# Windrush Heights Hotel, July 2013



## William H (Jul 6, 2013)

Today a visited the "house of horrors" in a place called Windrush. I'll just copy and paste what I put on my Facebook page with regards to its history:



> What a beautiful day it has been to go out exploring some abandoned buildings. I first stumbled upon this place a few weeks back
> 
> Work started in 2001 on the 46 bedroom building, but the reason as to why it was never finished remains unknown.
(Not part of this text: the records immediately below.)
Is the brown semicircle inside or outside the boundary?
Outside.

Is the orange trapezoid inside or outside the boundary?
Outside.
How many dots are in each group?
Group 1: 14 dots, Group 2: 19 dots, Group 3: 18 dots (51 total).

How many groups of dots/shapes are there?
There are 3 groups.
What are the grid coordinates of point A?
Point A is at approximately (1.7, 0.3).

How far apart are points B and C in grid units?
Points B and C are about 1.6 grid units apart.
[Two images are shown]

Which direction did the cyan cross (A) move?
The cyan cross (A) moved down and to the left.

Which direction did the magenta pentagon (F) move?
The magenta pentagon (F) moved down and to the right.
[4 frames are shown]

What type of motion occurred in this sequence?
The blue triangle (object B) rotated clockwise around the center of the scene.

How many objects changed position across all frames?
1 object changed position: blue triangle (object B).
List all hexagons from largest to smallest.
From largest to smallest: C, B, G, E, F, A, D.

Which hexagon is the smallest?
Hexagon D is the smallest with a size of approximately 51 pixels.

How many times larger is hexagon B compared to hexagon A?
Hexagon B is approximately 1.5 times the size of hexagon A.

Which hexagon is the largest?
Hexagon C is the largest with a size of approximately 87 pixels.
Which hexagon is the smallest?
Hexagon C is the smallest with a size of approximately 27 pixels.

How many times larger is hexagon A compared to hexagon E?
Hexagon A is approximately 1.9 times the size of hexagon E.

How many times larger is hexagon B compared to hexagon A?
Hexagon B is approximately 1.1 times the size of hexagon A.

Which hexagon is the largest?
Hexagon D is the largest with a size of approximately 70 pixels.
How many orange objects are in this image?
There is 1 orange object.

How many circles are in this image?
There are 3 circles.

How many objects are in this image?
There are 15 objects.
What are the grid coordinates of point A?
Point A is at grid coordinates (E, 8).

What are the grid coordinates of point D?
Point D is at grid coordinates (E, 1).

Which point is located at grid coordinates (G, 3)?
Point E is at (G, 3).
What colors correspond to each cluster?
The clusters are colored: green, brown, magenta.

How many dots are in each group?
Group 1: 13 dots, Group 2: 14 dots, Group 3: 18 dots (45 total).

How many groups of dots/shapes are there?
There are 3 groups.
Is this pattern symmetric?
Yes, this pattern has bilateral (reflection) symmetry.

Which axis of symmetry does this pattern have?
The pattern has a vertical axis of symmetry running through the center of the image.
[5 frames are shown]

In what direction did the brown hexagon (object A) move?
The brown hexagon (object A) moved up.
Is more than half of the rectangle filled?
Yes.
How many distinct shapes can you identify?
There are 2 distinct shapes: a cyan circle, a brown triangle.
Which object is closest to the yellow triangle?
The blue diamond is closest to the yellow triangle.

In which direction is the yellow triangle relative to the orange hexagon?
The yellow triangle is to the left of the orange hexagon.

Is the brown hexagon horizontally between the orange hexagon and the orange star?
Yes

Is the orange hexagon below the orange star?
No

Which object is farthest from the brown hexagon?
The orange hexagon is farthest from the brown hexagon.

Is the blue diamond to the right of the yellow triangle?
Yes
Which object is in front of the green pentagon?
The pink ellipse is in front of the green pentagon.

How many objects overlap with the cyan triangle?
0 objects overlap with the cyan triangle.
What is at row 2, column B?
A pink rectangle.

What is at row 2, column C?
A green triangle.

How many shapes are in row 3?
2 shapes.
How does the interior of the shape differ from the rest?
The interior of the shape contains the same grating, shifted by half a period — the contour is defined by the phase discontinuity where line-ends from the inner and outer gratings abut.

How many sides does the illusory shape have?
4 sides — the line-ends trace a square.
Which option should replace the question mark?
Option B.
It has been left to decay and to be vandalized since 2005.


----------



## Rgsltd (Jul 6, 2013)

Would make a rate nice house that


----------



## flyboys90 (Jul 7, 2013)

What a waste of buildings,great pics.


----------



## jammy (Jul 7, 2013)

good work,been past here myself a few times,don't need to stop next time!!


----------



## Catmandoo (Jul 8, 2013)

Wow, although that's been stood for so long, it really has changed..... Or has been trashed should I say.
I popped my head in there about 10years ago when I used to pass this place almost daily. Everything was fresh, clean, and ready for anyone to take over and finish off, havn't seen/heard anything about it until now.... Surprised it's still up!
A shame it is though.


----------



## UrbanX (Jul 8, 2013)

What a waste! Nice shots!


----------



## T Bubb (Jul 9, 2013)

hasnt changed in years this place, shame really, what a waste of Cotswold stone!


----------



## abrey1978 (Jul 22, 2013)

was up for sale at auction a few years back for 800,000 ,no buyers. the owners of the half built hotel went bust.


----------